With another similar network of HIUs having been installed at Holloway Court’s sister development, Margaret Vine Court, Dudley Council now has two similar projects to monitor and compare in order to establish the potential of this type of system for other residential properties across the council’s housing stock.

Mike Stockle concludes: “We firmly believe that heat networks are the way forward for communal residencies like Holloway Court. Not only do they eliminate the no access problems housing providers can often experience, but they also give tenants the ability to see the energy they are using, which is very important from both a transparency and a long-term sustainability point of view.”

Case Study - BUPA UK

Customer Testimonial

“Although utilising energy efficient and renewable technologies is standard practice in new build properties, we knew that reducing our energy consumption at source across our existing care homes on a mass scale would significantly minimise our environmental impact.”
Brita Sread, Property Director at Bupa UK

Case Study

As part of its commitment to the environment and securing a sustainable future for its sites, BUPA has invested £28.3 million to retrofit energy efficient and renewable technologies into its nationwide property portfolio.

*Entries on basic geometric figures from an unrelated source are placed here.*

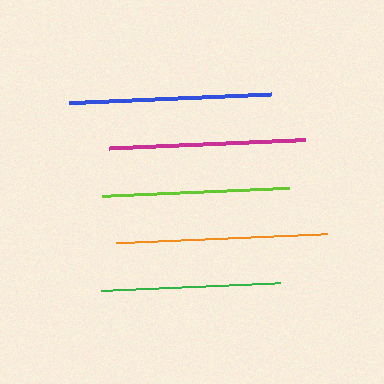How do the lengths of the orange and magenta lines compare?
The orange and magenta lines are approximately the same length.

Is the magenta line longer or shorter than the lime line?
The magenta and lime lines are approximately the same length (about 195 and 187 pixels).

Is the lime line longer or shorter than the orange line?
The orange line is longer than the lime line.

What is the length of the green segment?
The green segment is approximately 179 pixels long.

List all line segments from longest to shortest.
From longest to shortest: orange, blue and magenta (about equal), lime and green (about equal).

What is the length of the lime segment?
The lime segment is approximately 187 pixels long.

With plans to reduce carbon emissions globally by 20% by the end of the 2015, Bupa UK decided to collaborate with us to introduce over 200 bespoke heating systems. Each system installed at 150 locations throughout the UK comprised of a CHP module paired with condensing boilers.

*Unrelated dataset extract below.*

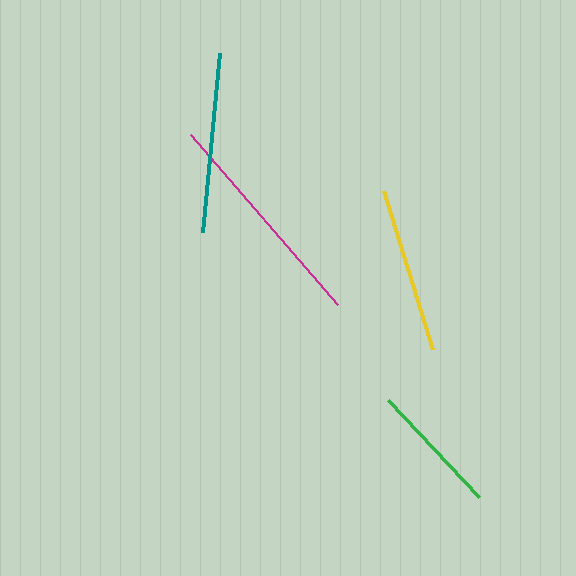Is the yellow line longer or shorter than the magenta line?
The magenta line is longer than the yellow line.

Optimised for buildings with continuous heating and hot water requirements and high electricity usage, CHP is perfectly suited to a care home consumption pattern. The systems we install aim to meet the base load energy requirements within the care homes, using natural gas to generate electricity with the heat produced as a by-product then used for space and hot water heating.

The collective annual savings across the 89 sites are set to surpass £1.1m in the first year and has avoided almost five kilo tonnes of carbon emissions. This substantial reduction will vastly improve the environmental impact of Bupa UK by providing over 14MWh of self-generated electricity per year. Using CHP technology will also help to shield Bupa UK from rising energy prices, a cumulative saving of over £7m predicted by 2020.

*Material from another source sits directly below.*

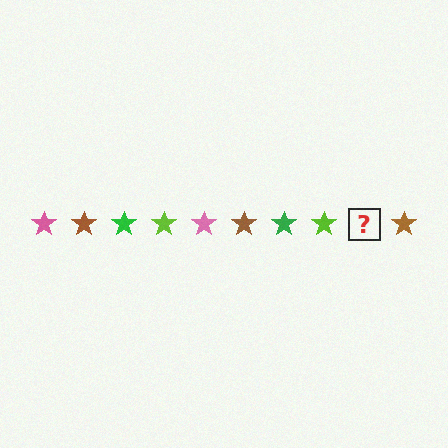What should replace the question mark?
The question mark should be replaced with a pink star.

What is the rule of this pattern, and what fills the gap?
The rule is that the pattern cycles through pink, brown, green, lime stars. The gap should be filled with a pink star.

Having been installed in over 89 Bupa care homes throughout the UK, the benefits of the CHP systems have been felt both by the organisation as well as the individual sites. For example, Summerhill Nursing and Residential Home, Kendal, has generated over 78,000 kWh of electricity since installing CHP. This energy would have cost over £8,000 if it had been purchased from the national grid and has avoided 40 tonnes of carbon being released.

CHP technology straddles two disciplines, bridging the gap between traditional heating and electrical generation. As such, its implementation is often less mechanical than other systems and one of the potential associated challenges of CHP for Bupa UK was troubleshooting on site. For example, when a module switches off and the heating system’s back-up boilers kick-in automatically, staff on site often remain unaware that the module is no longer in operation. While a secondary heat source may spring into action to avoid loss of heat for residents, the consequence is that no electricity is being generated during that period. This will have a significant impact on the payback period of the CHP module in question.

To remedy this, we installed a remote monitoring BMS system for all sites so that both parties could be notified via text message or email immediately should any problems arise; enabling them to resolve the issue as promptly as possible.

Working closely with Bupa UK, we successfully developed a simplified Hydraulic Solution which minimised the impact on all the sites and their residents and staff.